Review: SUPERMAN #13

Written by Peter J. Tomasi, Patrick Gleason
Art by Doug Mahnke, Jaime Mendoza, Keith Champagne, Norm Rapmund, Wil Quintana, Rob Leigh
Published by DC Comics
Release Date: December 21, 2016

Once upon a time, the logo on the cover of a story such as the one contained in Superman #13 would have read: “DC Comics Presents”. Times change, characters change, and so does readership. There are no team-up titles to be found on the new comic racks, but that doesn’t preclude stories such as the two-part “Super-Monster” from happening and bringing the throwback, fun adventures of yesteryear’s team-up books.

Superman #13 (which continues the tale started in Superman #12) celebrates the monstrous mayhem of Frankenstein and his adventures under the auspices of S.H.A.D.E. (Super-Human Advanced Defense Executive). One of the highlights of the initial New 52 launch, Frankenstein, Agent of S.H.A.D.E. established Frankenstein’s role in the DC Universe as a monstrous monster hunter, willing and able to take on threats of any nature, and more often than not, taking on those threats in a manner shrouded in secrecy. That’s exactly the case here, as Frankenstein is tracking, and, as of the opening scene in Superman #13, has captured Kroog, an interstellar threat on level with those found in the Men in Black movies.

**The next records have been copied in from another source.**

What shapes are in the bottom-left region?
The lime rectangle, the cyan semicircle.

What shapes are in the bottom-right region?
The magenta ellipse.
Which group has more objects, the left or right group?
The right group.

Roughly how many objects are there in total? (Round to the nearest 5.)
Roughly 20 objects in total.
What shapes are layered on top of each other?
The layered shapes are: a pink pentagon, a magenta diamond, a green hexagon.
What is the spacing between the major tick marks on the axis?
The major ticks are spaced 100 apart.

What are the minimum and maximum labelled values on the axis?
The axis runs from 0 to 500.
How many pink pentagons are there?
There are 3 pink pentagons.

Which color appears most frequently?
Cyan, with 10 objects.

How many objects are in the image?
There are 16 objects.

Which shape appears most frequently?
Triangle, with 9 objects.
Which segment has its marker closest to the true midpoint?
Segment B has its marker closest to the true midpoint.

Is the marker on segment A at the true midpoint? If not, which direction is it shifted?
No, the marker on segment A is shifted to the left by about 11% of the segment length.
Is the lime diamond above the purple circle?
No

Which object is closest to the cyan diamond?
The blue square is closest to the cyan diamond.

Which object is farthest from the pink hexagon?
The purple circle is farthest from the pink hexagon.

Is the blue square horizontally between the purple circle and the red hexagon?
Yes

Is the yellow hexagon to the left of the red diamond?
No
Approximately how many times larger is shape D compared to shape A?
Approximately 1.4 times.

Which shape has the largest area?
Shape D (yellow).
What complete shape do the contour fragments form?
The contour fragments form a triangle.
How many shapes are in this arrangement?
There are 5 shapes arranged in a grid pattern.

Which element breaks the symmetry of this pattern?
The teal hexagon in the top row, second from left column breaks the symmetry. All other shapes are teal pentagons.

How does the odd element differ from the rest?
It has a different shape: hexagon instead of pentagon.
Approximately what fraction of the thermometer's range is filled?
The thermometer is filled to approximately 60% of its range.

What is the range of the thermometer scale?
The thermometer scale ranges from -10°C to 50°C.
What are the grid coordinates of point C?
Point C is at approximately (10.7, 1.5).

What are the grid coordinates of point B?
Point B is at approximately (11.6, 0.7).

The plot is familiar enough, the characters fleshed out enough, and the story energetic enough to just roll and keep rolling. Writers Peter J. Tomasi and Patrick Gleason hit all the right notes for Frankenstein, including his trademark unsatisfied grunts. The writing duo give Lois a chance to lash out, Superman a chance to step back, and Frankenstein ample opportunity to shine through the artwork of the artist who unmistakably draws the definitive version of Frankenstein’s monster (at least in the DC Universe).

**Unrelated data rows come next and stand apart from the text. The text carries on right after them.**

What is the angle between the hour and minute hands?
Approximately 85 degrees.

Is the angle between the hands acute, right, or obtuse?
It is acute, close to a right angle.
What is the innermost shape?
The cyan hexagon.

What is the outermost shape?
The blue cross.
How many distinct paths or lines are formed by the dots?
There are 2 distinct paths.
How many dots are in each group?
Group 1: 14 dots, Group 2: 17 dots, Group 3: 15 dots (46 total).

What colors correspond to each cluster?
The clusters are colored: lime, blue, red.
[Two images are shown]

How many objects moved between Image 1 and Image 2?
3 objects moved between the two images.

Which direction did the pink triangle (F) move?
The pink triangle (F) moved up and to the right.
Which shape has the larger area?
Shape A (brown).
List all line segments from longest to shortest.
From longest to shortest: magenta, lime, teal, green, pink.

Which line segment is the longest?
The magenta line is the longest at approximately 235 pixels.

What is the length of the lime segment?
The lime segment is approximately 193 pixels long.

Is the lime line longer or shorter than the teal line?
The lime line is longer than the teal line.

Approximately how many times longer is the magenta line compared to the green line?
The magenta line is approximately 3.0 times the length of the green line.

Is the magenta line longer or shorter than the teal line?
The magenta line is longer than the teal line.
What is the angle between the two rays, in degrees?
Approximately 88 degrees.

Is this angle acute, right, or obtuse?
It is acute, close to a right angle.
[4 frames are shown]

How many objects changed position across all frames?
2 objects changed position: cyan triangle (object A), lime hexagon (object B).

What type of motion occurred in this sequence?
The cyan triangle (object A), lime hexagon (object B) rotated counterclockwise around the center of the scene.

Doug Mahnke has been cranking out superior work on Superman, but with this story, he reminds us all that he excels at the weird and grotesque, the things that hide in the shadows cast on the fringes of reality. He had a hand in crafting the early adventures of this iteration of Frankenstein in Grant Morrison’s Seven Soldiers saga, so it’s only fitting he has another chance to draw Frankenstein (and his bride). And he absolutely nails it, right down to the steampunk gears on Frankenstein’s shooting irons.

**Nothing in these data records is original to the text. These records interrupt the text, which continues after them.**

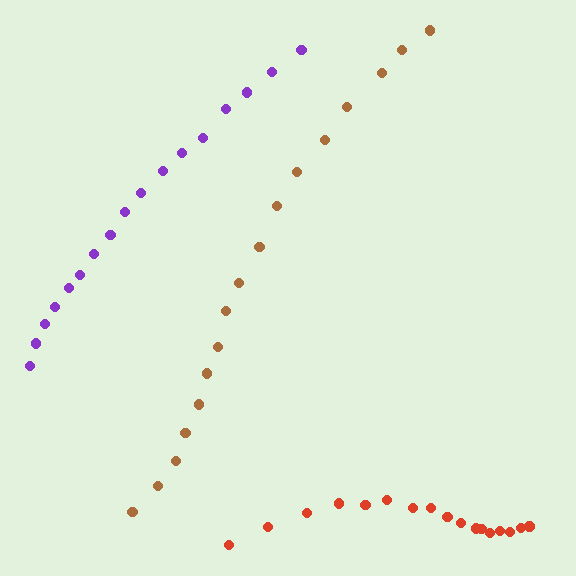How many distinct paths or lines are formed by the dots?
There are 3 distinct paths.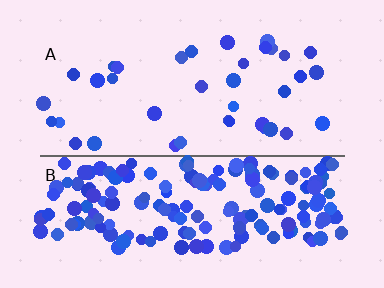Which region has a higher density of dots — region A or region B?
B (the bottom).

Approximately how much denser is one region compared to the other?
Approximately 4.6× — region B over region A.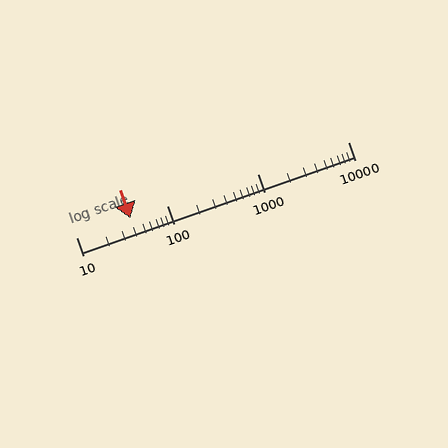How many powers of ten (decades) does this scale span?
The scale spans 3 decades, from 10 to 10000.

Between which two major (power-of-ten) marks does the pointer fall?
The pointer is between 10 and 100.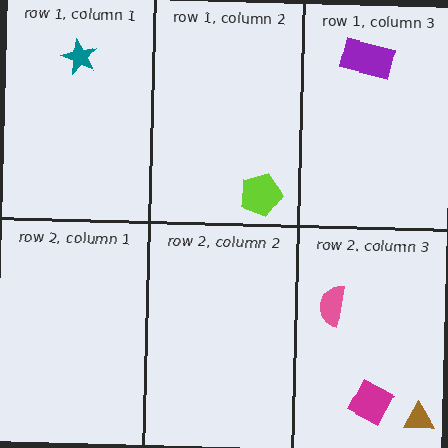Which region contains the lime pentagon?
The row 1, column 2 region.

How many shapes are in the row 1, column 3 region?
1.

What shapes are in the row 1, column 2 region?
The lime pentagon.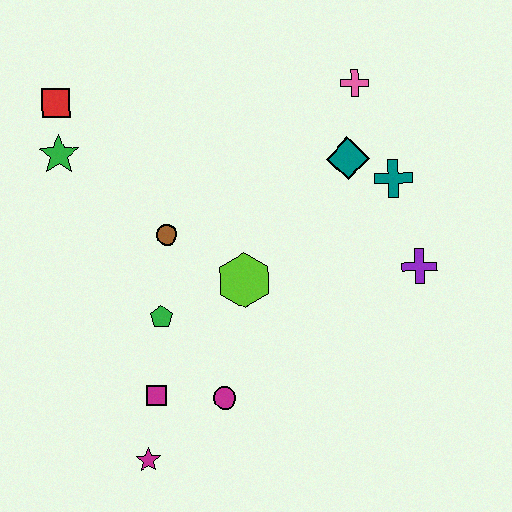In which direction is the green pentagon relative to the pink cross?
The green pentagon is below the pink cross.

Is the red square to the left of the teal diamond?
Yes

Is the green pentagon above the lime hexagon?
No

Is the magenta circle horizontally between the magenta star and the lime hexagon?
Yes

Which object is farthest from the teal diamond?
The magenta star is farthest from the teal diamond.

I would love to see an entire issue of a comic – any comic – where one inker is strong and fast enough to handle Doug Mahnke’s work. That’s not a dig against the trio of Jaime Mendoza, Keith Champagne, and Norm Rapmund, but each of those three tend to bring different lines and amplify particular nuances in Mahnke’s work. In some panels, crosshatching is strong, in others it’s non-existent. Character outlines vary, and general shadow work tracks inconsistently throughout Superman #13. None of it is bad, mind you, just inconsistent. One inker would streamline the variation present, much of which colorist Wil Quintana blunts nicely.

Parallels between Frankenstein and Superman drift through the issue, but the differences in the characters are hammered home on the last page, as, once again, Tomasi and Gleason emphasize the man behind Superman and the importance of family in his life. Superman #13 is a fun romp with heart, smartly matching creator to character for max effect.